衆院では「短縮された59時間」、参院では「確保された59時間」。
まるで同じ数字が、正反対の政治的メッセージを持っているかのようです。

これこそが、ねじれ国会の分かりやすい特徴です。
強すぎても問題、弱すぎても進まないという、絶妙に扱いづらいバランスが露呈しました。

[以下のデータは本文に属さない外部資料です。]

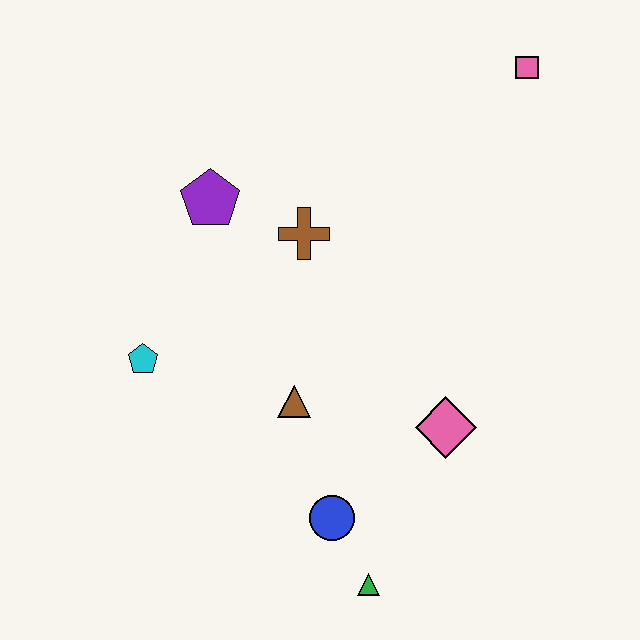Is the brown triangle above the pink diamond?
Yes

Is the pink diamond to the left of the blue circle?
No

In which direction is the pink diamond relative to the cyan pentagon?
The pink diamond is to the right of the cyan pentagon.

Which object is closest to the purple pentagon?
The brown cross is closest to the purple pentagon.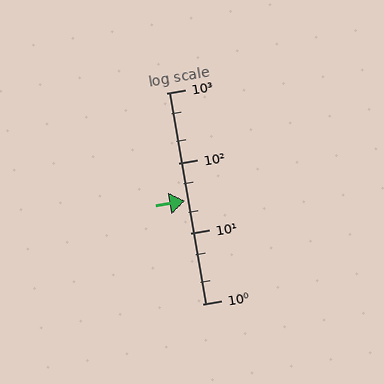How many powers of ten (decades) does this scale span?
The scale spans 3 decades, from 1 to 1000.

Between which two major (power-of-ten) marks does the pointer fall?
The pointer is between 10 and 100.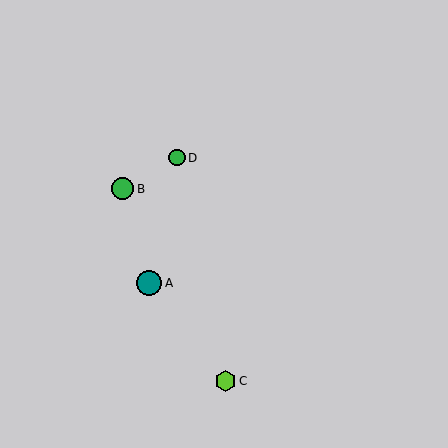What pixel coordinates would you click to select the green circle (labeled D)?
Click at (177, 158) to select the green circle D.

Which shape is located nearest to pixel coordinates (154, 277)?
The teal circle (labeled A) at (149, 283) is nearest to that location.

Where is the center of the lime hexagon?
The center of the lime hexagon is at (226, 381).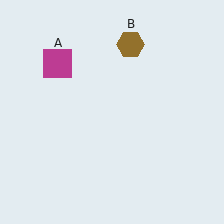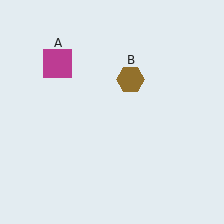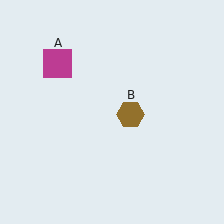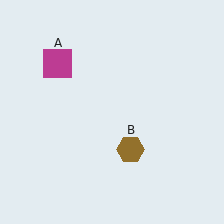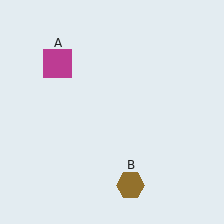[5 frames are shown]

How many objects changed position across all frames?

11年ぶりの異常事態──なぜ4月成立&暫定予算になったのか

今回、もう一つの大きなポイントが「4月成立」という異例のタイミングです。
本来、予算は3月末までに成立するのが常識です。

しかし今回は間に合わず、政府は暫定予算を組むことになりました。
これは簡単に言えば「とりあえず回すための仮の予算」です。

家庭で例えるなら、「今月はざっくり生活費だけ確保して、細かい話は後で決めよう」という状態です。
決して理想的ではありませんが、止めないための現実的な対応です。

では、なぜここまで遅れたのか。

解散の遅れがすべての起点になった

最初の1カ月遅れが、そのまま後ろに響きました。
スケジュールに余裕がない中での審議は、どこかで無理が出ます。

参院の“抵抗力”が想定以上だった

衆院のスピード感とは対照的に、参院ではブレーキが強くかかりました。
これにより、政府の想定していた日程は崩れます。

結果として“年度内成立”は断念

最終的には、スケジュールよりも審議の維持が優先されました。
その結果が、11年ぶりの4月成立です。

つまり今回の遅れは、単なる偶然ではなく、政治構造そのものが生んだ結果と言えます。


122兆円の中身をざっくり解剖──増えたのはどこか

今回の予算は、122兆3092億円と過去最大です。
ただし注目すべきは「どこが増えているか」です。

まず目立つのが国債費で、31.3兆円とこれも過去最大となりました。
金利上昇と国債残高の増加が重なり、いわば“利息の支払い”が膨らんでいる状態です。

社会保障費は39兆円で、高齢化を背景に今後も増加が続く分野です。
医療や介護だけでなく、賃上げ対応も含まれています。

防衛費は9兆円に達し、ドローンや沿岸防衛など現代型の装備強化が進められています。
教育や公共事業もそれぞれ増額されており、全体としては“広く増やす”構造です。

一見すると景気が良さそうに見えますが、実態は少し違います。
家計で言えば「収入は変わらないのに支出とローンだけ増えている」状態に近いのです。


今回の核心:「ねじれ国会×積極財政」が示す日本政治の現在地

今回の予算を一言でまとめるなら、「ねじれ国会のリアル」です。
衆院では押し切れるが、参院では止まる。

この構造が、スピードと慎重さの両方を同時に生みました。
ある意味では、ブレーキとアクセルが同時に踏まれている状態です。

さらに今回は、予算の中身も積極財政色が強く出ています。
社会保障、防衛、教育と、重要分野を広くカバーする形です。

ただし、その裏では国債費が膨らみ続けています。
このバランスをどう取るのかは、今後の大きな課題です。

強い政府はスピードを生みますが、弱い政府は調整を生みます。
そして今回のように、その両方がぶつかると“異例”が生まれるのです。

今回の122兆円は、単なる数字ではありません。
日本政治の現在地を、そのまま映した鏡と言えるでしょう。